Scripting URL normalization and resolution

From time to time most network and / or security engineers will need to normalize the output of a set of URLs to either IP literals or a formatted list of DNS names. This can be particularly useful for feeding intelligence feeds or creating block/allow lists.

There are probably 10,000 other scripts to do this, but this one is mine.

Potential use cases:

Building custom pihole block / allow lists
Building intelligence feeds
Creating ACL lists
Creating feeds for BGP filters
Probably other stuff

Benefits / Features

Works for both IPv4 and IPv6
Simple implementation
Easily extended to provide new output types

Via the github repo:

Simple DNS Resolver Script for URLs

This script is marginally useful for creating files suitable for importing into tools that require one address or URL per line such as pihole

Description

This Python script reads a list of URLs from an input file, extracts the domain names, and resolves their A (IPv4) and AAAA (IPv6) records.
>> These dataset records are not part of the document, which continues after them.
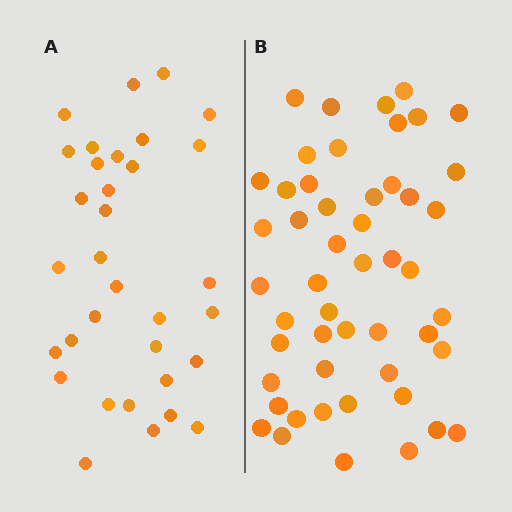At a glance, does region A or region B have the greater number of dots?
Region B (the right region) has more dots.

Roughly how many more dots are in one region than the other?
Region B has approximately 15 more dots than region A.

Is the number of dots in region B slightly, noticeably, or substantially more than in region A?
Region B has substantially more. The ratio is roughly 1.5 to 1.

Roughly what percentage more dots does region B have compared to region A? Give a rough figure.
About 50% more.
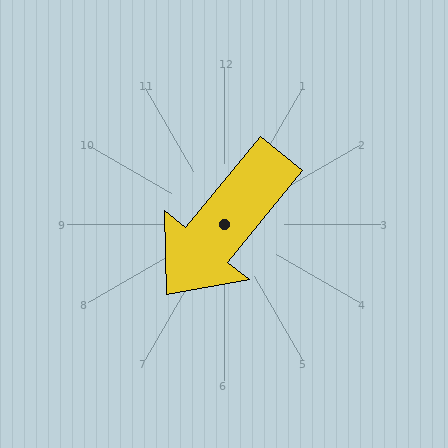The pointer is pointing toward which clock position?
Roughly 7 o'clock.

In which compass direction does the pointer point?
Southwest.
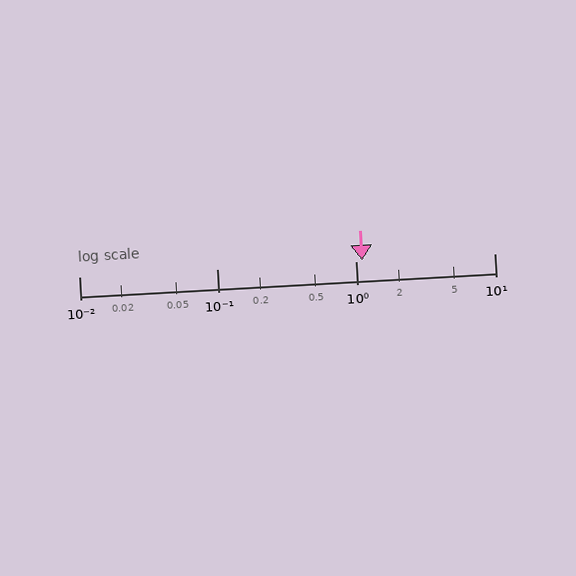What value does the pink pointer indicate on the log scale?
The pointer indicates approximately 1.1.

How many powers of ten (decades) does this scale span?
The scale spans 3 decades, from 0.01 to 10.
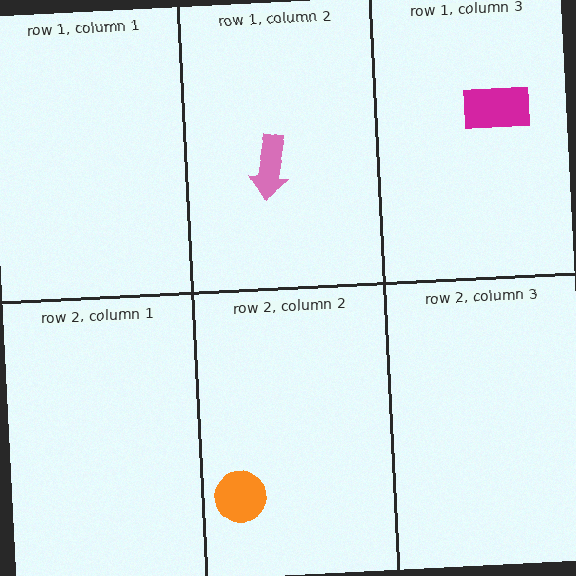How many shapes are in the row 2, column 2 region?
1.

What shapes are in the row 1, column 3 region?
The magenta rectangle.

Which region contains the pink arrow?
The row 1, column 2 region.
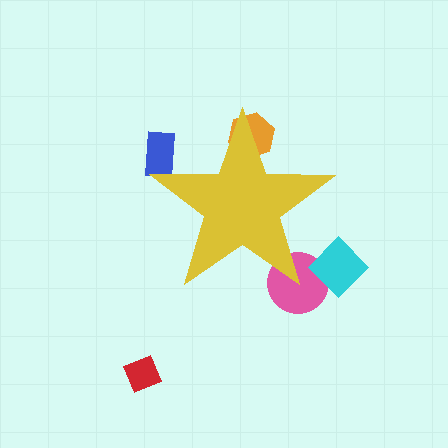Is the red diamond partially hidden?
No, the red diamond is fully visible.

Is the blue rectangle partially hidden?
Yes, the blue rectangle is partially hidden behind the yellow star.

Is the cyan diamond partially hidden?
No, the cyan diamond is fully visible.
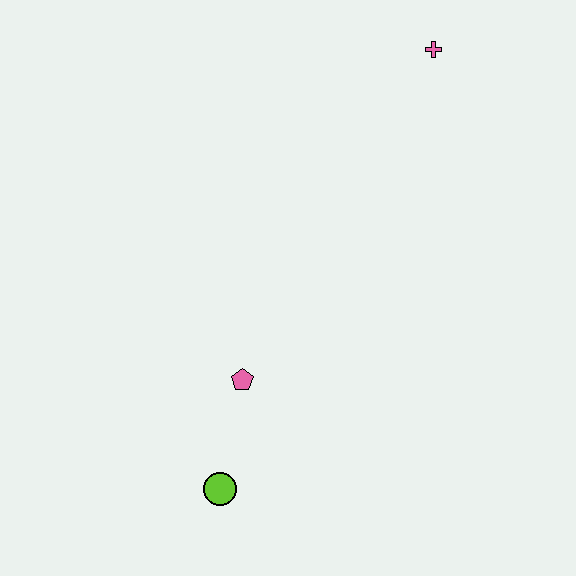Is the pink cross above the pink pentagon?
Yes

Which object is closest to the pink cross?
The pink pentagon is closest to the pink cross.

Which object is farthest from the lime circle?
The pink cross is farthest from the lime circle.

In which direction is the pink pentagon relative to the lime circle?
The pink pentagon is above the lime circle.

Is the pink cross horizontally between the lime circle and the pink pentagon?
No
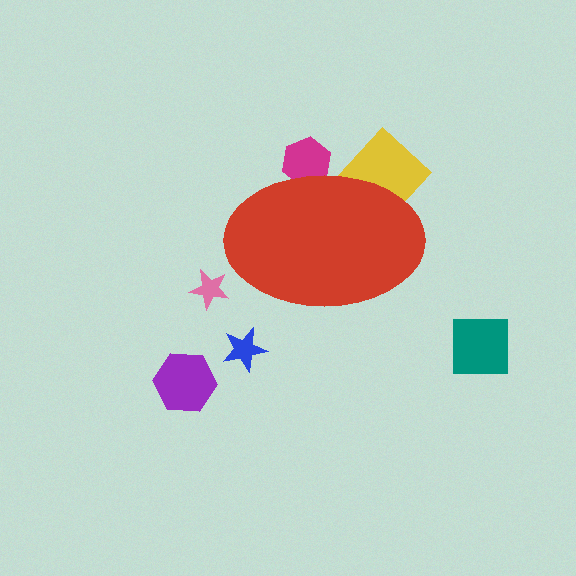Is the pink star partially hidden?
No, the pink star is fully visible.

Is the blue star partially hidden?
No, the blue star is fully visible.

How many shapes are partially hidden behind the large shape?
2 shapes are partially hidden.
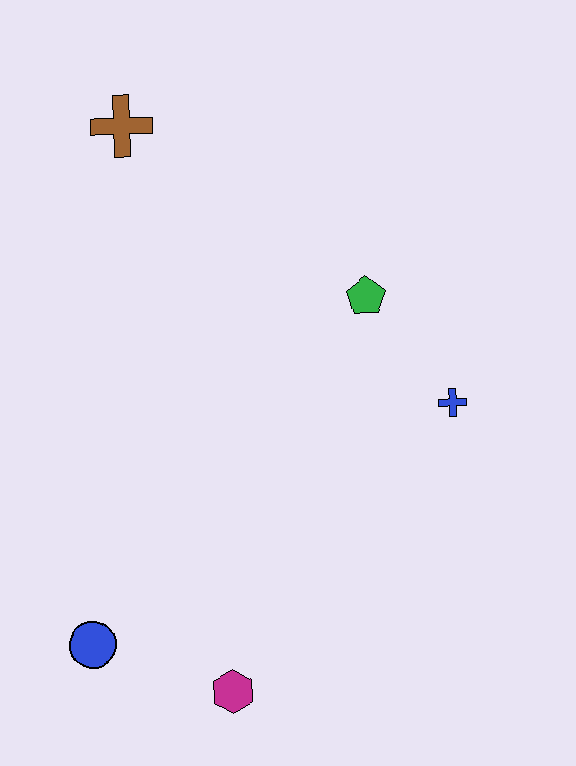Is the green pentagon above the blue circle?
Yes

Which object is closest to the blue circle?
The magenta hexagon is closest to the blue circle.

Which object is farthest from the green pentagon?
The blue circle is farthest from the green pentagon.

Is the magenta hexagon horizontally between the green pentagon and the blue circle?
Yes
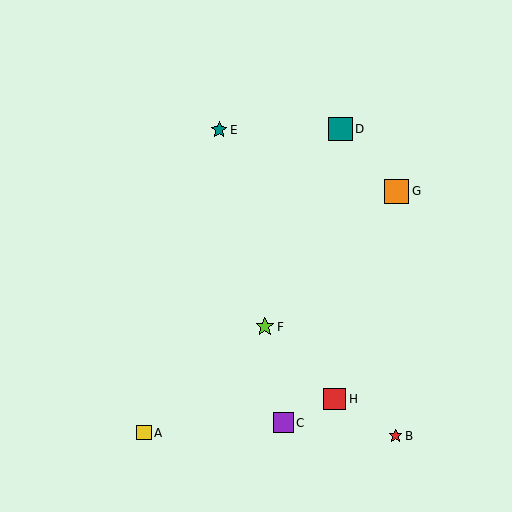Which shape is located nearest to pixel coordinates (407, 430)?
The red star (labeled B) at (395, 436) is nearest to that location.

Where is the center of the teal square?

The results are printed to the console and saved to an output file.

Prerequisites

Python 3.x

Installation

For simplicity, and because I am a terrible developer, no additional libraries are required as the script uses built-in Python capabilities / modules.

Usage

Run the script with the following options:

python urlresolver.py [-f INPUT_FILE] [-o OUTPUT_FILE]

chmod +x urlresolver.py

and then

./urlresolver.py [-f INPUT_FILE] [-o OUTPUT_FILE]

Options:

-f, --file : Specifies the input file containing URLs (default: url.txt).
-o, --output: Specifies the output file to save resolved addresses (default: resolved_addresses.txt).
-n --normalize: Specifies that the output should be a simple normalization of the URL - i.e. strip the http(s):// and trailing /$.
-r --resolve: Specifies that the domain should be resolved and places as their literal IPv6 and/or legacy IPv4 addresses (default: -n).
-l --iptables: Prints output in linux iptables format (requires -r)
-t --sros: Prints output in Nokia SROS output (requires -r)
-j --junos: Prints output as a JunOS prefix-list (requires -r)
-c --cisco: Specifies the output as a Cisco IOS prefix-list (requires -r)
-x --iosxr: Prints the output as an IOS-XR prefix-set (requires -r)
-z --filter-name: Sets the name of the filter in -c, -x, -t, and -j
-h, --help : Displays the help message.

Examples

python urlresolver.py -f someurls.txt -o someresults.txt

This will read domain names from someurls.txt, resolve their A and AAAA records, and save the results in someresults.txt.

urlresolver.py -r -j -f someurls.txt -o junos.txt -z someurls

This will read domain names from someurls.txt, resolve their A and AAAA records, and save the results in a junos prefix-list formatted list named junos.txt where the prefix-list name is someurls.

Input File Format

The input file should contain one URL per line, e.g.,

https://example.com
http://sub.domain.com/

Output File Format

The output file will contain resolved IP addresses, with the original URL commented above each entry, e.g.,

# https://example.com
192.0.2.1
3ffe:db8::1
# ----------------------------------------

Or, depending on the -n flag, it will return a list of commented, normalized URLs:

# https://7e14d.v.fwmrm.net
7e14d.v.fwmrm.net
# ----------------------------------------
# 
# ----------------------------------------
# https://a-fds.youborafds01.com
a-fds.youborafds01.com
# ----------------------------------------
#

Notes

If a domain has no A or AAAA records, it will be noted in the console output but omitted from the output file.
The script automatically removes protocol prefixes (e.g., http://, https://) and trailing slashes before resolving domains.
If you’d rather run this as perl, simply chmod +x urlresolver.pl and run ./urlresolver.pl. It should behave mostly the same with the same behavior, flags, and options.

Caveats

The script can’t handle stripping really, really long URLs, so anything egregiously long will need to be cleaned up manually.